教えてくれたのは……菊池 大和先生
医療法人ONE きくち総合診療クリニック理事長 菊池 大和先生
平成29年4月11日に「きくち総合診療クリニック」を開院し、令和元年に医療法人ONEを設立。「病気を診て、人を診て、一人でも多くの命をやさしく包み込む医療を提供する」ことを診療基本理念としている。
「胃カメラ」と「バリウム検査」のメリット・デメリット
前回の記事では、胃がんのリスクが高い人の特徴や初期症状について伺いました。
早期発見・早期治療につなげるためには「胃がん検診」を受けることが大切なのだそうです。そこで、胃がん検診の代表的な2つの検査方法「胃カメラ」と「バリウム」の違いを教えていただきました。
胃カメラ(内視鏡検査)
菊池先生「胃カメラは、医師が行います。内視鏡で直接胃の中を観察できるので、小さな病変でも見つけやすいのがメリットです。

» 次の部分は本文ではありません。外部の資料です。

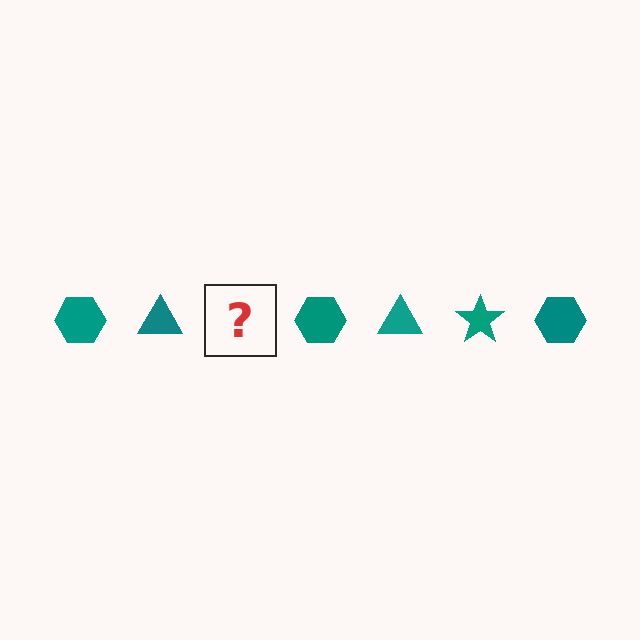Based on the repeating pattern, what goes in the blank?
The blank should be a teal star.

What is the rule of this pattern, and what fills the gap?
The rule is that the pattern cycles through hexagon, triangle, star shapes in teal. The gap should be filled with a teal star.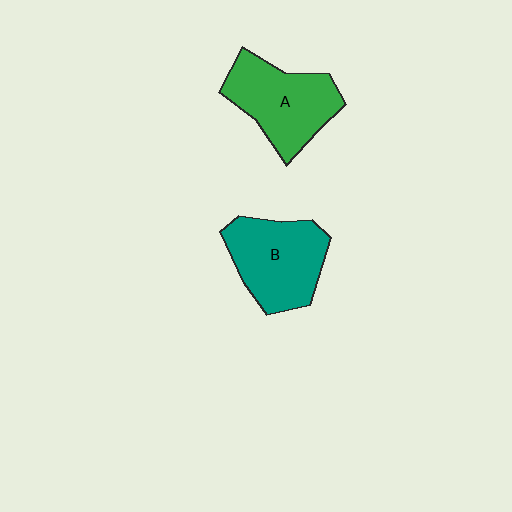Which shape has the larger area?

カメラが入る際に喉に異物感があり、苦痛や嘔吐反射が起こりやすいことがデメリットではありますが、麻酔薬を使えば苦しさを軽減できます。
口からカメラを入れる経口内視鏡と、鼻からカメラを入れる経鼻内視鏡があります」
バリウム検査
菊池先生「バリウム検査は、放射線技師が行います。胃カメラよりも費用が安く、検査時間も短いので、手軽に受けられることがメリットです。

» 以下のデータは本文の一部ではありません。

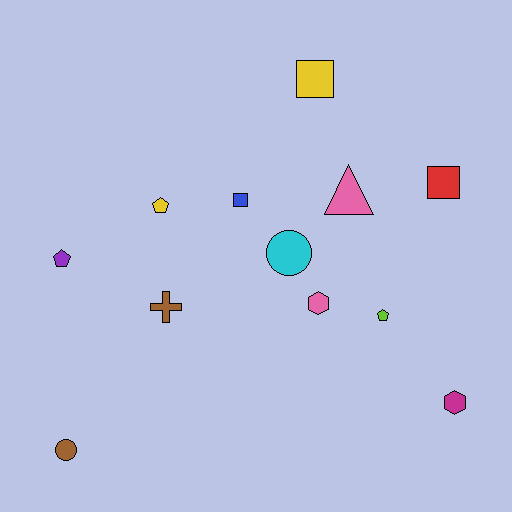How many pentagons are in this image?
There are 3 pentagons.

デメリットとしては、少量の被ばく、誤嚥性肺炎、腸閉塞などのリスクの可能性があります」
早期発見のために、胃カメラを1回は受けたほうがいい人とは
早期発見のために、自分自身で気をつけるべきポイントはあるのでしょうか。
菊池先生「毎日、便を見る習慣をつけることが大切です。もしも黒い場合には、胃から出血しているかもしれません。

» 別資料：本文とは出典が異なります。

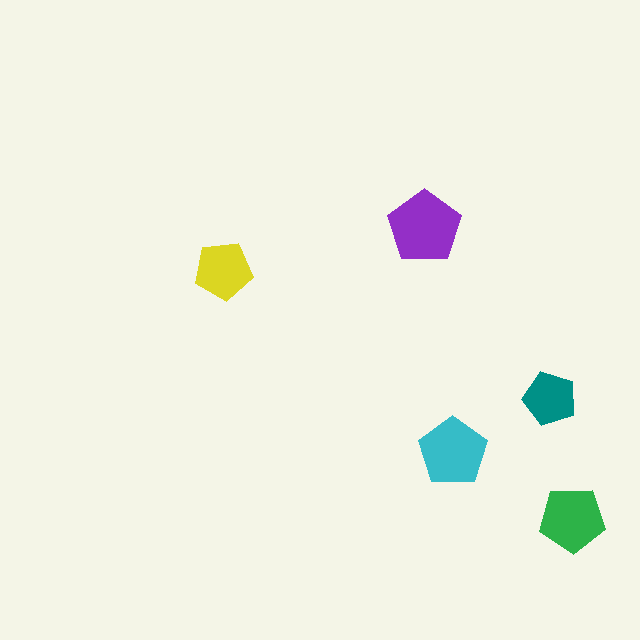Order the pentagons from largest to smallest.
the purple one, the cyan one, the green one, the yellow one, the teal one.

40歳を過ぎたら、検便もあわせて、1回は胃カメラを受けることをおすすめします。胸やけ、胃痛がある場合には、必ず胃カメラを受けるようにしてください。『食べすぎたから』『ストレスだろうから』と、自分で決めつけてはいけません。
また、下記に一つでも当てはまる方も、1回は胃カメラを受けるようにしましょう。
- ピロリ菌をもっている。
- 肥満である。
- 喫煙習慣がある。
- しょっぱいものが好き。
- ストレスを感じている。
女性は、乳がん、大腸がん、胃がんが多いです。
胸やけ、胃痛、吐き気などは日常の中でもよくあることですが、少しでもおかしいと思ったら放置しないことです。いつもと違う胃痛、食欲がないなどは更年期症状にも似ていますが、勝手に思い込まないようにしましょう。症状が1週間ほど長引いたり、1か月に1回以上痛くなったりする場合には、必ず検査を受けてください」
つらそうなイメージのある検査は「受けたくない」と思ってしまうかもしれませんが、苦痛の少ない方法を選択できる医療機関もあります。未来の健康を守るためだと前向きにとらえ、定期的に胃がん検診を受けられるとよいですね。